One way to test any theory of the mind is to ask oneself what it would be like if my mind actually worked on the principles that the theory says all minds work on. Let us apply this test to LSA with the following Gadankenexperiment. Suppose that I am locked in a Chinese room with large matrices of numbers and instructions for following the LSA algorithm. Occasionally, I receive a string of numbers. Following the LSA instructions, I count how many instances there are of each number in the input string. I use each distinct number as an index into a matrix to retrieve a vector of 300 decimal numbers; multiply each of the 300 decimals by certain other numbers I look up and then add all the resultant vectors together. I use the resultant vector to perform a calculation with each vector in a second matrix, choosing the index to the vector that led to the highest computation result. This index is used to select the string of numbers to return out of my room.

Unknown to me, researchers outside my room have taken normal English sentences expressing questions and encoded them in a string of numbers. When I return a new string of numbers, these people decode it into an English sentence. When the researchers outside my room compare the English of my responses to the English responses of a control group of people who simply respond naturally to the sentences, they find that mine show just as high a level of understanding as the others, within the limits of experimental error and inter-rater reliability. They conclude that I have understood the text in the same way as other people and that my processing (which can be observed as the manipulation of symbols) must explain how other people (whose neural processing cannot be observed) understand the same texts.

But in fact, I have not understood a word of either the input or the output sentences. If they were about the heart and blood, I had no idea of that but merely manipulated formal symbols. I may have inputs and outputs that are indistinguishable from a person responding to the English sentences, but I understood nothing. The LSA program cannot explain human understanding since when I am running the program I understand nothing.

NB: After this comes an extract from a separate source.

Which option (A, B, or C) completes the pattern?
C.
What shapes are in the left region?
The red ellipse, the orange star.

Well, then, what is it that people have when they answer English sentences that I did not have when I processed the LSA rules? The obvious answer is that the people know what the sentences mean while I haven’t the faintest idea what the numbers I am manipulating mean. So LSA does not contribute to a theory of meaning (semantics).

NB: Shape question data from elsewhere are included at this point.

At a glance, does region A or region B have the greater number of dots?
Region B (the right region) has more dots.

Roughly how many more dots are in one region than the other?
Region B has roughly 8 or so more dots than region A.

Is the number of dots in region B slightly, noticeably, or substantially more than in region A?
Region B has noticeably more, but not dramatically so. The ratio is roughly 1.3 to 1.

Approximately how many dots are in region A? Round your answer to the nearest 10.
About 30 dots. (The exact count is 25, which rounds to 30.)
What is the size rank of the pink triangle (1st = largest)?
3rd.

Now, you may argue that English words are rather arbitrary symbols just like the numbers that encode them are and that the computer understands these numbers because it has been trained to understand them on a large corpus of text encoded in these numbers just as people have learned English words from being trained on a large corpus of words. However, note that I was able to manipulate the LSA symbols without any understanding based on training: I simply looked up indices and carried out computations on numbers that had nothing to do with any content however expressed. As in all AI programs, the attribution of meaning to manipulated symbols is projected by programmers and other people interpreting the meaningless shifting of arbitrary symbols; the same goes for attributions of training, learning and understanding.

So is Searle a dualist? Au contraire! He believes that only a brain (or some other physical object with similar abilities to cause intentionality) can have a mind. It is the people who think that mind is a program that can be dissociated from the physical computer on which it runs who are the dualists. For instance, someone who argued that understanding could be derived purely from an analysis of corpora of text and computational algorithms (all non-material entities) would be in danger of hypothesizing a mental realm of mind that is independent of (rather than emergent from) the physical world of brains and bodies and interactions with the physical world.